Now DjangoUserRepository, InMemoryUserRepository, and FakeUserRepository all satisfy the contract without inheriting anything. Tests get an in-memory repo, prod gets the Django ORM repo. Same callsite.

TypedDict and Literal for JSON

from typing import TypedDict, Literal, NotRequired

class WebhookEvent(TypedDict):
    type: Literal["payment.succeeded", "payment.failed", "refund.created"]
    id: str
    amount: int
    currency: Literal["EUR", "USD", "GBP"]
    metadata: NotRequired[dict[str, str]]

def handle(event: WebhookEvent) -> None:
    if event["type"] == "payment.succeeded":
        credit_account(event["id"], event["amount"])

mypy now knows the keys, the literal value-set of type, and that metadata may be absent. Misspell a key and CI fails.

Runtime validation with pydantic v2

Type hints are only enforced at edit time. The moment data enters from JSON, a form, or a webhook — types lie. pydantic enforces them at runtime, and v2 is fast (Rust core, ~5–50× faster than v1).

from pydantic import BaseModel, EmailStr, Field, field_validator

class CreateUserRequest(BaseModel):
    email: EmailStr
    password: str = Field(min_length=12, max_length=128)
    age: int = Field(ge=18, le=120)

    @field_validator("password")
    @classmethod
    def must_have_digit(cls, v: str) -> str:
        if not any(c.isdigit() for c in v):
            raise ValueError("password must contain a digit")
        return v

# In a Django view:
def signup(request: HttpRequest) -> HttpResponse:
    try:
        data = CreateUserRequest.model_validate_json(request.body)
    except ValidationError as e:
        return JsonResponse({"errors": e.errors()}, status=400)
    User.objects.create_user(email=data.email, password=data.password)
    return JsonResponse({"ok": True})

Pitfalls you will hit

  • list vs Sequence. Accept the most general type, return the most specific. Function args: Sequence[int]. Return: list[int].
  • Mutable default args. def f(x: list[int] = []) is a bug, type-checked or not.
  • Narrowing with isinstance. mypy follows it; type(x) is X doesn't narrow.
  • Forward references. Use "User" in quotes if the class is defined later, or from __future__ import annotations at the top.
  • Avoid Any like the plague. If you need it, use object and narrow, or cast() with a comment explaining why.

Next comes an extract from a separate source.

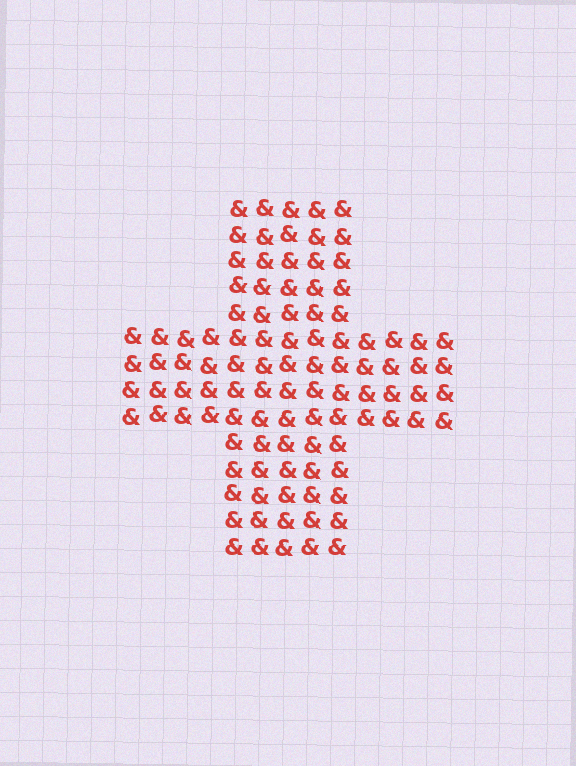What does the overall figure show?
The overall figure shows a cross.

Migrating an untyped codebase

Don't try to type everything at once. Strategy:

  1. Run mypy with --strict --ignore-missing-imports on one module.
  2. Add types to that module. Mark it as strict-by-file: [[tool.mypy.overrides]] module = "myapp.payments" strict = true.
  3. Move outward. Boundaries first: HTTP handlers, DB layer, external APIs.
  4. Use monkeytype to suggest types from runtime traces if you're stuck.

Summary

Strict typing isn't ceremony — it's documentation that can't lie and a refactor accelerant. Use Generics and ParamSpec for libraries, Protocols for swap-able dependencies, TypedDict for JSON, and pydantic for any data crossing a trust boundary. Once mypy --strict is green, deleting code becomes safe.